At this stage, using a subjective ‘rule’ that I have observed over the last twenty years or so, I can report that the ASX’s significant support zone has indeed held, whether the ASX200 or All Ords index is analysed.
The significant support zone is between 4925 and 5000 on the ASX200 (Code: XJO).
In the candlestick weekly chart below this support zone is shown by the blue rectangle that runs horizontally through the middle of the chart.
This is a significant support zone for a number of reasons. Firstly, it coincides with the mid-point retracement level of the 2008 bear market, that is, a gain of 50% of the fall that occurred in 2008. Secondly, this zone has been a resistance area and a support area on numerous occasions since November 2009, each time making the area a more and more significant technical zone.
The subjective ‘rule’ that I use is that an index can fall below a support zone for up to 7 trading days and then must rise back into the support zone for the support zone to be deemed to have held. (The same applies to a resistance zone with vice versa price movement.) Since January there have two 7 day closes below the support zone and one 5 day set of closes, hence my analysis that the support zone has held… so far.
Last week’s big green candle indicates that buyers have regained control over sellers. This was achieved on the back of rising volumes during February which adds some more credence to the rally.
Also shown on the chart are two long term channels indicated by the upper and lower bold red rising trend lines, a rising channel, and the upper and lower bold black declining trend lines, a falling channel.
The bigger picture analysis is that the ASX is still in a primary down trend and needs to rise above some overhead resistance levels to be deemed in a longer term up trend again. The first good news, besides the horizontal support zone holding, is that the lower bold red trend line of the seven year rising channel has held. As has the down trending channel lower bold black trend line.
The overhead resistance levels include the two horizontal resistance zones shown in blue on the chart and the two thinner red and black trend lines which all coincide in roughly the same area. This means firstly reaching 5400 and then rising above 5500 and remaining above this level for at least 7 trading days.
To achieve this will require that the both large cap resource and financial stocks play a role in pushing the index higher. The large cap resource stocks have started playing their role with both BHP and RIO providing entry signals on our longer term timing system over the last 2 to 3 weeks. The question is whether they will continue to rise and help push the index higher or at least keep it above this significant support zone? Or will they fall to their trailing stop levels and take the wind out of the sails of this greenshoots rise on the stock market?
Gary Stone is the Founder and Managing Director of Share Wealth Systems.

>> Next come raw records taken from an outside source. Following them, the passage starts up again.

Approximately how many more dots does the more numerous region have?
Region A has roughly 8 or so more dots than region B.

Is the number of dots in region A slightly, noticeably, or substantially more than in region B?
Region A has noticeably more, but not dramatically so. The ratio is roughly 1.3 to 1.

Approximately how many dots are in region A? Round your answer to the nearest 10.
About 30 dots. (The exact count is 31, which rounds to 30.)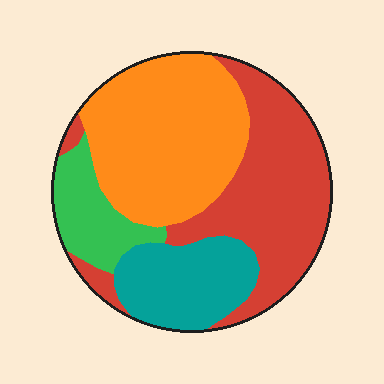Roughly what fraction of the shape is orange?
Orange takes up about three eighths (3/8) of the shape.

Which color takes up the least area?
Green, at roughly 10%.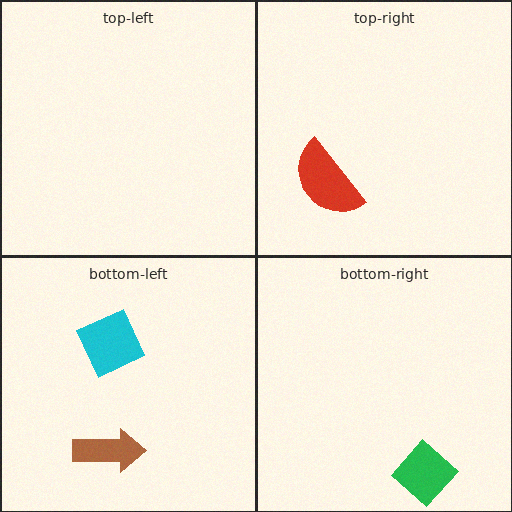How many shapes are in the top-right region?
1.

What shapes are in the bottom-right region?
The green diamond.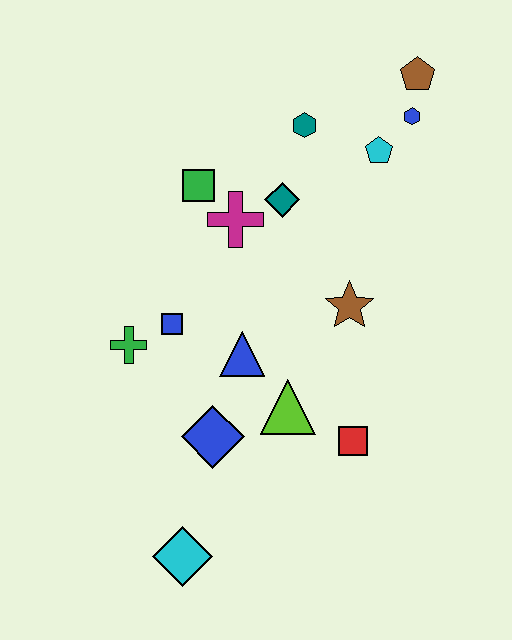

As usual from Gary , excellent review of the Chart and its implications. Thank you.
Thanks for your analysis.
Does the “7 day rule” apply to all “strengths” of resistance ?
Maybe bands of stronger resistance are simply wider, e.g. in this case between 4800-5000 rather than 4925-5000 so you then wouldn’t need the 7 day rule.
There is discretion on this one hence it being a ‘rule’ and not a rule. :).
It definitely applies more to significant support & resistance zones than the minor ones. I show the minor ones in a thinner blue rectangle.
Let’s define significant: tested as support and resistance multiple times; can be wider if you wish to bring that in but the wider must be supported by technical evidence.
In this instance, technically I can’t see evidence for the bottom of the zone going lower than 4900, maybe at a push to 4880 but no lower.